La Commission européenne des Droits de l'Homme (Deuxième Chambre),

siégeant en chambre du conseil le 1er avril 1992 en présence de

MM. S. TRECHSEL, Président de la Deuxième Chambre

G. JÖRUNDSSON

A. WEITZEL

J.-C. SOYER

H.G. SCHERMERS

H. DANELIUS

Mme G.H. THUNE

MM. F. MARTINEZ

L. LOUCAÏDES

J.C. GEUS

A.V. D'ALMEIDA RIBEIRO

M. K. ROGGE, Secrétaire de la Deuxième Chambre ;

Vu l'article 25 de la Convention de sauvegarde des Droits de l'Homme

et des Libertés fondamentales ;

Vu la requête introduite le 17 août 1989 par Jean-Rodolphe BENES

contre la France et enregistrée le 11 décembre 1989 sous le No de dossier

15874/89 ;

Vu la décision de la Commission, en date du 8 avril 1991, de porter

la requête à la connaissance du Gouvernement défendeur et de l'inviter

à présenter par écrit des observations sur la recevabilité et le bien-

fondé de celle-ci en tant qu'elle concerne la durée de la procédure

pénale ;

Vu les observations présentées par le Gouvernement défendeur le

26 juillet 1991 et les observations en réponse présentées par le

requérant le 11 septembre 1991 ;

Vu le rapport prévu à l'article 47 du Règlement intérieur de la

Commission ;

Après avoir délibéré,

Rend la décision suivante :

EN FAIT

Le requérant, né en 1920 à Kerestur (Tchécoslovaquie), est

français et retraité.

Les faits, tels qu'ils ont été présentés par les parties, peuvent

se résumer comme suit.

Les 18 et 20 décembre 1972, les directeurs fiscaux de la Savoie

et de l'Isère déposèrent plainte contre le requérant du chef de fraude

fiscale concernant plusieurs sociétés qu'il dirigeait.
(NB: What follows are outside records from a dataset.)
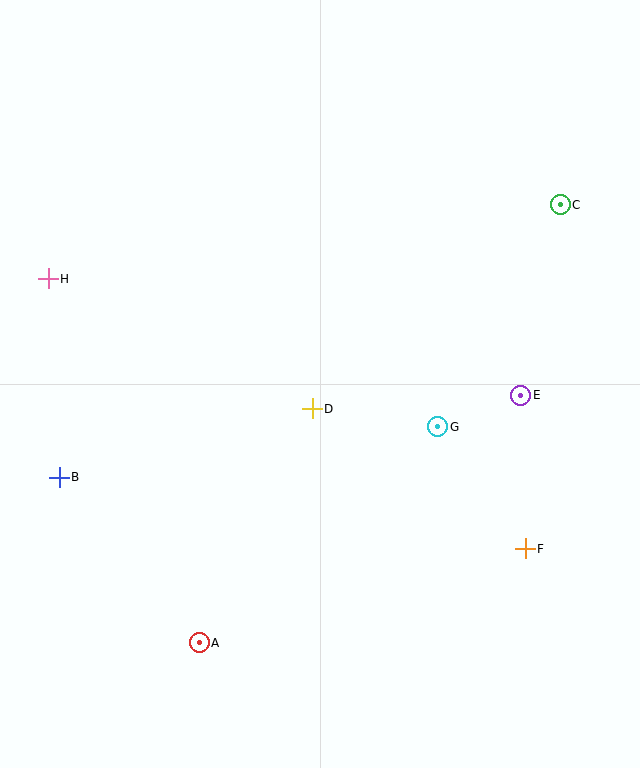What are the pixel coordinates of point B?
Point B is at (59, 477).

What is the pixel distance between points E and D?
The distance between E and D is 209 pixels.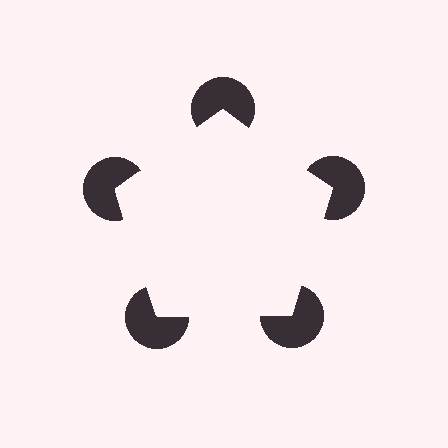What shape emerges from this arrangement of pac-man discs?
An illusory pentagon — its edges are inferred from the aligned wedge cuts in the pac-man discs, not physically drawn.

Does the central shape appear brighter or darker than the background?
It typically appears slightly brighter than the background, even though no actual brightness change is drawn.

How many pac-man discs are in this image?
There are 5 — one at each vertex of the illusory pentagon.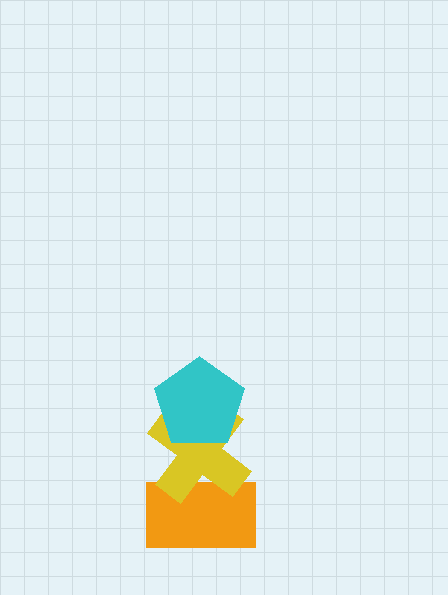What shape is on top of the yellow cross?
The cyan pentagon is on top of the yellow cross.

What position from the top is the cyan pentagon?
The cyan pentagon is 1st from the top.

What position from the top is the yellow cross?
The yellow cross is 2nd from the top.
Le 19 février 1973, l'administration fiscale se constitua partie

civile.

Le requérant fut inculpé le 20 février 1973.

Les 8 et 19 juin 1973, le requérant fut entendu par le juge

d'instruction.

Le 17 octobre 1973, le juge d'instruction demanda au tribunal de

commerce de Grenoble une expédition du jugement de liquidation de l'une

des sociétés dirigées par le requérant, document qu'il obtint le 7

novembre 1973.

Le 8 mars 1974, le requérant fut entendu, de même que son chef

comptable le 17 mai 1974.

Le 20 mai 1974, le conseil du requérant adressa au magistrat

instructeur un courrier lui demandant de surseoir à toute décision, son

client ayant demandé à un expert comptable de reprendre sa

comptabilité.

Le 11 juillet 1974, le requérant adressa au juge un mémoire ainsi

que le bilan et la situation comptable de l'une de ses sociétés.

Le 19 juillet 1974, le requérant fut entendu par le juge.
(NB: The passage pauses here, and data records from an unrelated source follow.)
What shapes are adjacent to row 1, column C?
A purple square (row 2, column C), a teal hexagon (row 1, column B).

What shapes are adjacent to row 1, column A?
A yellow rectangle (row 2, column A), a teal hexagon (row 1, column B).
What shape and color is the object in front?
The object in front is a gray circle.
Le 29 octobre 1974, le requérant fit parvenir au juge une copie

de la réclamation contentieuse qu'il adressait à la Direction des

services fiscaux.

Les 12 décembre 1974 et 30 juin 1975, le magistrat instructeur

adressa des lettres à la Direction des services fiscaux pour s'enquérir

de la suite réservée à la réclamation.

Il lui fut indiqué en réponse les 13 janvier 1975 et 8 juillet

1975 que l'instruction était toujours en cours.
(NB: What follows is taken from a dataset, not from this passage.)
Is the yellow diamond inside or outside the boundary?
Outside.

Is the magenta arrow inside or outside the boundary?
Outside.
Le 11 septembre 1975, l'administration indiqua au juge que les

réclamations du requérant ne pourraient recevoir une solution avant un

délai de six mois.

Les 28 avril et 30 novembre 1976, le juge s'adressa de nouveau

à l'administration qui répondit les 21 mai et 2 décembre 1976 que

l'instruction était toujours en cours.

Le 17 décembre 1976, le requérant fut entendu par le juge

d'instruction.

Le 30 septembre 1977, le juge s'enquit auprès de l'administration

fiscale de la suite donnée aux réclamations du requérant. Il lui fut

indiqué en réponse le 24 novembre 1977 qu'aucune décision n'avait été

prise.

Le 17 février 1978, le requérant fit parvenir au juge

d'instruction certaines décisions rendues par l'administration sur ses

réclamations.

Le 6 mars 1978, le requérant fit une requête devant le tribunal

administratif de Grenoble pour contester une décision de

l'administration fiscale du 4 janvier 1978.

En effet, parallèlement à la procédure pénale, l'administration

procédait à des redressements fiscaux contre lesquels le requérant

exerça des recours devant les juridictions administratives.

Du 7 avril 1978 au 16 juin 1980, quatre échanges de courrier

eurent lieu entre le juge d'instruction et l'administration fiscale à

propos de la situation des procédures administratives.

Le requérant fut par ailleurs entendu par le juge le 28 mars

1979.

Le 29 septembre 1980, l'administration fiscale fit parvenir au

juge d'instruction un état récapitulatif de la situation contentieuse

des réclamations ou requêtes concernant le requérant.

Le 10 décembre 1981, le juge adressa un courrier à

l'administration fiscale, faisant étant des dégrèvements obtenus par

le requérant et lui demandant si elle maintenait sa plainte. Il fit

un rappel le 28 janvier 1982.

Le 19 mars 1982, le Directeur régional des Impôts répondit à la

demande du juge du 10 décembre 1981.

Le 23 mars 1982, le requérant fut entendu par le juge.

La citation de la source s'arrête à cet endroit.